Embora o relatório admita a eliminação imediata do risco cambial - ou seja, o perigo de o governo argentino não mais conseguir manter a paridade entre o peso e o dólar norte-americano - a Argentina ainda vai continuar sentindo a pressão de um elevado endividamento em dólares e da redução dos preços das commodities, que são muito significativas na pauta de exportações do país.
A Moodys salienta que, seja dolarizando sua economia de modo unilateral ou por meio de um acordo com os Estados Unidos, o Tesouro da Argentina vai perder sua já limitada capacidade de atuar como emprestador de último recurso.

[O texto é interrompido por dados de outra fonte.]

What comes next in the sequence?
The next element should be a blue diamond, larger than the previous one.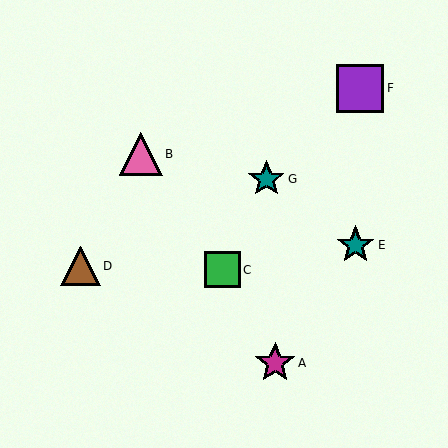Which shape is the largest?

Um eventual acordo monetário com os Estados Unidos, o que as autoridades argentinas vêm defendendo, poderia proporcionar ao país algum mecanismo de compensação no caso de uma crise financeira, além de garantir um compromisso maior das autoridades com o novo regime monetário. A Moodys, porém, considera um acordo desse tipo "altamente improvável".
Em ambos os casos, a Argentina continuará sem poder imprimir dólares, tendo de adquiri-los por meio de superávits no balanço de pagamentos. A Moodys adverte que a avaliação do risco de crédito da Argentina vai continuar a depender, em última instância, do desempenho fiscal e da capacidade de obter um superávit na balança comercial e de atrair capital externo.
Cuba - A Moodys divulgou também hoje uma classificação de risco para os títulos cubanos denominados em moeda estrangeira. Os papéis de longo prazo em moeda estrangeira receberam uma classificação de risco máxima Caa1 e os depósitos bancários denominados em moeda estrangeira receberam uma classificação máxima de Caa2.
Segundo a Moodys, esse teto - baixo - reflete a moratória decretada unilateralmente por Cuba em 1986, que implicou a suspensão dos pagamentos de juros e principal das dívidas externas desde então. A dívida externa cubana está estimada em US$ 10 bilhões, sendo US$ 5 bilhões de principal e US$ 2 bilhões de juros em atraso. Esses valores não consideram as dívidas com a Rússia, estimadas em 21,5 bilhões de rublos.
A agência de classificação de risco avalia que a mais importante mudança na economia cubana desde o colapso do comunismo foi o surgimento do turismo como a principal atividade econômica. O crescimento do fluxo de turistas entre 1990 e 1998 fez com que as receitas em dólar provenientes do turismo crescessem para 40% do total, sendo de US$ 1,8 bilhão em 1998.